CRÍTICA | Jurassic Park: Parque dos Dinossauros

Direção: Steven Spielberg
Roteiro: Michael Crichton e David Koepp
Elenco: Sam Neill, Laura Dern, Jeff Goldblum, Richard Attenborough, entre outros
Origem: EUA
Ano: 1993


Produzido e dirigido pelo premiado Steven Spielberg (A Lista de Schindler), Jurassic Park: Parque dos Dinossauros, de 1993, é baseado no livro homônimo do autor norte-americano Michael Crichtone, e hoje é considerado um clássico da ficção-científica da sétima arte, completando 25 anos de seu lançamento em 2018.

Centrado na fictícia Ilha Nublar, nas proximidades da Costa Rica, o milionário e filantropo John Hammond (Richard Attenborough) idealiza parque com dinossauros geneticamente recriados. Depois que um tratador é atacado por um Tiranossauro Rex, Hammond é intimado a convidar alguns especialistas para uma inspeção do local, em uma espécie de visita inaugural. Para isso ele convoca o paleontólogo Alan Grant (Sam Neill), a paleobotânica Ellie Sattler (Laura Dern) e o doutor Ian Malcolm (Jeff Goldblum), que também acompanham os netos do milionário (Joseph Mazzello e Ariana Richards). No entanto, quando uma pane de energia faz com que todas as criaturas fiquem livres no parque, a situação muda bruscamente de cenário.

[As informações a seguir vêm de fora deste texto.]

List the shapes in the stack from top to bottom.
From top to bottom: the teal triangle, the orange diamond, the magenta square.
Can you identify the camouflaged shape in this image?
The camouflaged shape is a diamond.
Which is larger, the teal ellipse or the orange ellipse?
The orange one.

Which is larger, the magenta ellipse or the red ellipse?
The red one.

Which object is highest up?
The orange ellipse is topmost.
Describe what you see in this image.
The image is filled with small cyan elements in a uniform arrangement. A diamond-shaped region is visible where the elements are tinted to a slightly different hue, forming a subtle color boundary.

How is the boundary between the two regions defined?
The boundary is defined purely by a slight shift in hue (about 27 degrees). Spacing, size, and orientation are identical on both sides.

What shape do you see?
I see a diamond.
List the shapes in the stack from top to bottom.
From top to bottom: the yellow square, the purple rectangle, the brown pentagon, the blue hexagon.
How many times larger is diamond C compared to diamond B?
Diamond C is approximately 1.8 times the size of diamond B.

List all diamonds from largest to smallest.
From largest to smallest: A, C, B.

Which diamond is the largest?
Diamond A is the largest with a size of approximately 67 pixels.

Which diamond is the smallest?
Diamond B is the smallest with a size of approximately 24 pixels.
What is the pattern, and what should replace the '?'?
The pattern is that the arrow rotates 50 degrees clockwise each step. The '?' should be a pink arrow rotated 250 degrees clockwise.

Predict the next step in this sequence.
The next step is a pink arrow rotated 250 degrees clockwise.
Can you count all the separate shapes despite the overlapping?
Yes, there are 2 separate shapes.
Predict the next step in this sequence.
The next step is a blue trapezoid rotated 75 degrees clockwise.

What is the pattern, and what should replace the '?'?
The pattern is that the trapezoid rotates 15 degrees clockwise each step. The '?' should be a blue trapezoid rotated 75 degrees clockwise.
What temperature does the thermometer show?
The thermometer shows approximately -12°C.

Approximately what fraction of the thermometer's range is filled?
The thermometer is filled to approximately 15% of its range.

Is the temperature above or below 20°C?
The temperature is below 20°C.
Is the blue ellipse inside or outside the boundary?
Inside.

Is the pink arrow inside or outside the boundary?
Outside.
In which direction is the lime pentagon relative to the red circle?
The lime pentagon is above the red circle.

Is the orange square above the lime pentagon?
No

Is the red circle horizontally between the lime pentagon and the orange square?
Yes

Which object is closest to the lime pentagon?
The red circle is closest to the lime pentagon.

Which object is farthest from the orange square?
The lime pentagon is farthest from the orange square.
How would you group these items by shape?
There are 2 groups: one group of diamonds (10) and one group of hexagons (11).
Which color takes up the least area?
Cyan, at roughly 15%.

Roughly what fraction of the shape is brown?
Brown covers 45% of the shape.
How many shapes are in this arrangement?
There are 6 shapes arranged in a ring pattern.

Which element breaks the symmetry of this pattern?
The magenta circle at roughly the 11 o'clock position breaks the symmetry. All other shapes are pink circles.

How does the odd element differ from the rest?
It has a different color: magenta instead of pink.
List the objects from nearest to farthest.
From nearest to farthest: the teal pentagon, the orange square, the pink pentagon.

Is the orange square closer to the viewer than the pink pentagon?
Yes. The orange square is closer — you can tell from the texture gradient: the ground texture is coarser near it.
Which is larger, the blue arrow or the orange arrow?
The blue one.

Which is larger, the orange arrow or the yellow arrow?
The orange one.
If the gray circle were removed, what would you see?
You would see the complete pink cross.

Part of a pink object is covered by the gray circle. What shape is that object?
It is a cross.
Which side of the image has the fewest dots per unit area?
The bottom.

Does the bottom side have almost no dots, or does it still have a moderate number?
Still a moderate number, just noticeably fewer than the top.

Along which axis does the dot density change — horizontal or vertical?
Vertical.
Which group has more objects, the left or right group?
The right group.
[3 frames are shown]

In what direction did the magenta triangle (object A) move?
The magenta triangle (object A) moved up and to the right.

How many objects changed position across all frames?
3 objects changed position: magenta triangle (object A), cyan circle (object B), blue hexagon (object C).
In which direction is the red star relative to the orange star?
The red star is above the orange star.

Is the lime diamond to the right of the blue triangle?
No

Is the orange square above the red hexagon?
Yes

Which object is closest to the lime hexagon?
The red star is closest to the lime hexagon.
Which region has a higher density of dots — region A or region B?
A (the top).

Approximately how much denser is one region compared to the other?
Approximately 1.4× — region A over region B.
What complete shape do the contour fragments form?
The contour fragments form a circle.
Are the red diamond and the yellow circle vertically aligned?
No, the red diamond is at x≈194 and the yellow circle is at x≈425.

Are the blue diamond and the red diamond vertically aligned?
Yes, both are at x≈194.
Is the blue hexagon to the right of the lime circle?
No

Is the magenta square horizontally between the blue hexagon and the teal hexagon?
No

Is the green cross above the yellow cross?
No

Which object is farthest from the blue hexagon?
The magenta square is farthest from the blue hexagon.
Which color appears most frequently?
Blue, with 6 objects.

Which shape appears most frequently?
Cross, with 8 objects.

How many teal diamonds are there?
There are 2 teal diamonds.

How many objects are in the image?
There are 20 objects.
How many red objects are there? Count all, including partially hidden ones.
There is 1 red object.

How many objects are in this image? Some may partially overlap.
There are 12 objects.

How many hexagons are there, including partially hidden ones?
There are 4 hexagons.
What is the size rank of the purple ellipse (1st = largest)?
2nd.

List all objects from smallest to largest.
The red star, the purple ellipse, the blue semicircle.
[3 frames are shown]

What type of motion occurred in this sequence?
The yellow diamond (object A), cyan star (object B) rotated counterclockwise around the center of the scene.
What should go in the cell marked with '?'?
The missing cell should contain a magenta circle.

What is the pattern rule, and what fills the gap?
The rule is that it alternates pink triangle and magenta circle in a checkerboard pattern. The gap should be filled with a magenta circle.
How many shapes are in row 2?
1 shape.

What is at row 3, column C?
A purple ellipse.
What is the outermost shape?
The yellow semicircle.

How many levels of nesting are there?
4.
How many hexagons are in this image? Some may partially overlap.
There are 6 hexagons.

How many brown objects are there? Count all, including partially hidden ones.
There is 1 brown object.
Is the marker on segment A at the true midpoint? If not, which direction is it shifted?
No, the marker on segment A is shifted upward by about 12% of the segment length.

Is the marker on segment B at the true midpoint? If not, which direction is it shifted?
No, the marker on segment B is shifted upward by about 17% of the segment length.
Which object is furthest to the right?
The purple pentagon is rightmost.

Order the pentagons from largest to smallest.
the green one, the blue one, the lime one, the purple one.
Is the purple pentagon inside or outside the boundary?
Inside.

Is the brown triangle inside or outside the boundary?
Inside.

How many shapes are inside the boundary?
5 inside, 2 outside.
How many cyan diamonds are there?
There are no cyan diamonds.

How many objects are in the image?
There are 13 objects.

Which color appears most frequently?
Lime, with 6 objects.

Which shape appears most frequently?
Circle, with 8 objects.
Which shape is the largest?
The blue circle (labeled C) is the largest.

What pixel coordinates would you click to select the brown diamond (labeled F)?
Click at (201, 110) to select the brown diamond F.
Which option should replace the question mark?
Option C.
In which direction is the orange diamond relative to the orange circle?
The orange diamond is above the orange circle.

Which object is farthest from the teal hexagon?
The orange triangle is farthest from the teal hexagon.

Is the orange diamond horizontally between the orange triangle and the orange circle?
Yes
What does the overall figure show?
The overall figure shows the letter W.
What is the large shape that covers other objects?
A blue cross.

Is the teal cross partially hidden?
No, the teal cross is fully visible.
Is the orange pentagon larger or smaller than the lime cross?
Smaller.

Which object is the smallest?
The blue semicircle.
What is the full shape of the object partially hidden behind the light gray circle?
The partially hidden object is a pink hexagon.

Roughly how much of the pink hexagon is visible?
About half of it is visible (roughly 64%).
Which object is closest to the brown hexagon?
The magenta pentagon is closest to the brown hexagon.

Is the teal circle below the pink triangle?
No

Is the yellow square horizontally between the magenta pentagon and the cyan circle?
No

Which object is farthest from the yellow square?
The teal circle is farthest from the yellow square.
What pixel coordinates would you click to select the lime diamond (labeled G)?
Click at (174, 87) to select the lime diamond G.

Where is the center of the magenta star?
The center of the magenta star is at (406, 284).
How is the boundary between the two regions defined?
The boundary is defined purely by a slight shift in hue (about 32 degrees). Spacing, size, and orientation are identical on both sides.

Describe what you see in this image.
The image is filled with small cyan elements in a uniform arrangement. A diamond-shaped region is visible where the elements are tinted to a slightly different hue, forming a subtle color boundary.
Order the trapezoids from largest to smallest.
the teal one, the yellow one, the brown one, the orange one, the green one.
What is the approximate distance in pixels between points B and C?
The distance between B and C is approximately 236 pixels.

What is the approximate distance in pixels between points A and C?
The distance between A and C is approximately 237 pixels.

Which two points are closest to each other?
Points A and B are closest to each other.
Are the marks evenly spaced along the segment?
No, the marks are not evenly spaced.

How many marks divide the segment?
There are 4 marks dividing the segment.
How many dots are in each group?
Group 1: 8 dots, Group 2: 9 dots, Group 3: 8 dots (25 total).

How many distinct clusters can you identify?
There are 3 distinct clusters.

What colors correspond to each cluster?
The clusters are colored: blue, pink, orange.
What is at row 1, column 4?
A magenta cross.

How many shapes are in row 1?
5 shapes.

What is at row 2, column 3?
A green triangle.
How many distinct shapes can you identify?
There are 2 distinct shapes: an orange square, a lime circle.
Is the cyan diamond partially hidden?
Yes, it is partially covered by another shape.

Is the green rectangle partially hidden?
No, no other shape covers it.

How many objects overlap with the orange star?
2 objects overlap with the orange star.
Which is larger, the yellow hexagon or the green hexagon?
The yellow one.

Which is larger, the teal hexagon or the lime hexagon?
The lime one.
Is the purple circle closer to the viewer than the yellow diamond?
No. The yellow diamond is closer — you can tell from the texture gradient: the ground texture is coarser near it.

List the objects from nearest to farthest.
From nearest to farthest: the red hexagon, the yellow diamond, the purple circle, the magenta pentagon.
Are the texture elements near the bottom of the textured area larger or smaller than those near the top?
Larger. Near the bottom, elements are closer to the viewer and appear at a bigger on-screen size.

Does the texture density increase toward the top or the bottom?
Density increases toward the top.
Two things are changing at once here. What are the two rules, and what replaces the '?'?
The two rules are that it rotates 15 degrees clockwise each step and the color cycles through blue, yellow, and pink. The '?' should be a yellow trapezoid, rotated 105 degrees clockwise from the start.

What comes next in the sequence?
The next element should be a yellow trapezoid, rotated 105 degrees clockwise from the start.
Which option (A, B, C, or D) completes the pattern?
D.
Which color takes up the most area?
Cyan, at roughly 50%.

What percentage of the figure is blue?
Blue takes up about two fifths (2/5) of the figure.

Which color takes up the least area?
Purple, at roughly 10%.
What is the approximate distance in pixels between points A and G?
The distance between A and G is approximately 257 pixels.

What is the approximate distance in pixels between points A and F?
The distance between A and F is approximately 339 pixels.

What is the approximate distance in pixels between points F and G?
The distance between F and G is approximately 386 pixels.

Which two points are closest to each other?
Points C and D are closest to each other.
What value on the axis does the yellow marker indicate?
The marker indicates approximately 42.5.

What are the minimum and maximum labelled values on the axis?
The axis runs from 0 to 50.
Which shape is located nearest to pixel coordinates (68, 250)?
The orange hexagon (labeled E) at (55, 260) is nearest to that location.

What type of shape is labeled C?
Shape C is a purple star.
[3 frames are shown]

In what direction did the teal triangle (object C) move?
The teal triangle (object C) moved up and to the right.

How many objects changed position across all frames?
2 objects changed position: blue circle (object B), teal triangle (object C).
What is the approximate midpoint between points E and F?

Através de um roteiro ágil e cativante, o longa é permeado de ação e consegue estabelecer um clima de tensão e terror semelhante a Tubarão (Jaws, 1975), do próprio Spielberg, onde a sensação de caça e caçador é constante. Ao mesmo tempo as atuações trazem um brilho extra ao filme, principalmente através da interação entre o Dr. Grant e os netos do dono do parque, em que temos um breve aprendizado sobre o fascinante mundo daquelas criaturas, enquanto evitam serem devorados pelos predadores à solta.

Foto: Universal Pictures

Um fator curioso causado por Jurassic Park foi o "boom" gerado nos estudos e no interesse pela paleontologia, muito em função de sua abordagem simples e didática em relação ao tema. De lagartos chatos e lentos, os dinossauros passaram a ser o objeto de estudo mais legal daquele momento, criando uma chamada ‘Era de Ouro’ dessa área. Novos interessados pelo tema surgiram e consequentemente novos fósseis foram descobertos através dos avanços na área da genética.

Para criar todas aquelas maravilhosas criaturas, Spielberg buscou inspiração no King Kong de 1933, que fora pioneiro no uso de animação e efeitos especiais ao primata mais famoso da sétima arte. O resultado foi a redefinição da industria no que diz respeito a utilização de efeitos digitais e práticos.

O diretor contratou a famosa dupla Stan Winston e Phil Trett, que trabalharam em conjunto com uma equipe formada por mais de 100 profissionais. Foram utilizados animais animatrônicos e o que havia de mais recente no campo da computação gráfica para construir os dinossauros e fazer com que interagissem com os atores de forma crível, como na icônica cena do T-Rex na chuva, perseguindo nossos heróis.

O longa ainda possui a inesquecível trilha sonora John Williams (Star Wars), que venceu o Oscar da categoria naquele ano. O filme ainda venceu mais 2 estatuetas: de melhores efeitos visuais e melhor mixagem de som.

Foto: Universal Pictures


Com um orçamento de aproximadamente 65 milhões de dólares, Jurassic Park: Parque dos Dinossauros gerou uma bilheteria de mais de 1 bilhão de dólares, sendo por alguns anos a maior arrecadação da história do cinema, sendo superado pelo Titanic. de James Cameron, em 1998.